01 - Preheat oven broiler. Arrange red bell peppers on a baking sheet and broil, turning occasionally, for approximately 10 minutes until skins are charred and blistered. Transfer peppers to a bowl, cover, and allow to steam for 5 minutes. Peel off skins, remove seeds, and chop peppers.
02 - In a large pot, warm a splash of oil over medium heat. Add diced yellow onion, carrot, celery, and jalapeño (if using). Sauté for 5 to 6 minutes until vegetables are softened.
03 - Incorporate minced garlic, smoked paprika, cumin, chili powder, and oregano. Cook for 1 minute until spices are fragrant.

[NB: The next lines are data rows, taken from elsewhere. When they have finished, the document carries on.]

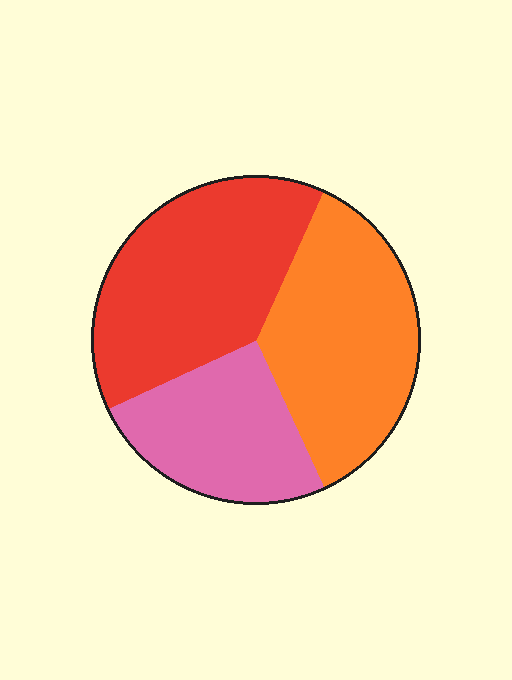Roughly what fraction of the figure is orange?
Orange covers roughly 35% of the figure.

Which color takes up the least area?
Pink, at roughly 25%.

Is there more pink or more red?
Red.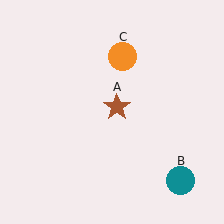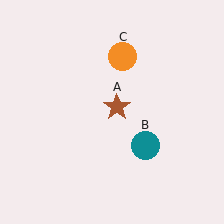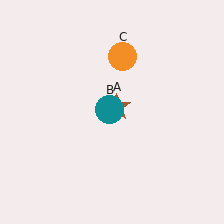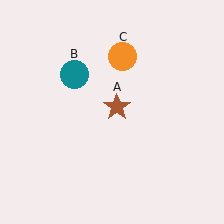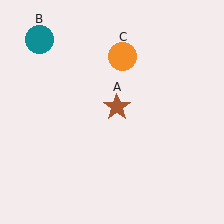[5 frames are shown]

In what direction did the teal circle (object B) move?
The teal circle (object B) moved up and to the left.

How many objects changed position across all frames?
1 object changed position: teal circle (object B).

04 - Add chopped roasted peppers, drained black beans, diced tomatoes with juices, bay leaf, and vegetable broth. Stir thoroughly to combine.
05 - Bring mixture to a boil. Reduce heat and simmer uncovered for 25 to 30 minutes, stirring occasionally.
06 - Remove bay leaf. Using an immersion blender, partially blend the soup directly in the pot for a creamier consistency, or transfer 2 cups to a blender, puree, and return to the saucepan.
07 - Adjust seasoning with salt and black pepper to taste. Serve hot, garnished with fresh cilantro, lime wedges, and avocado as desired.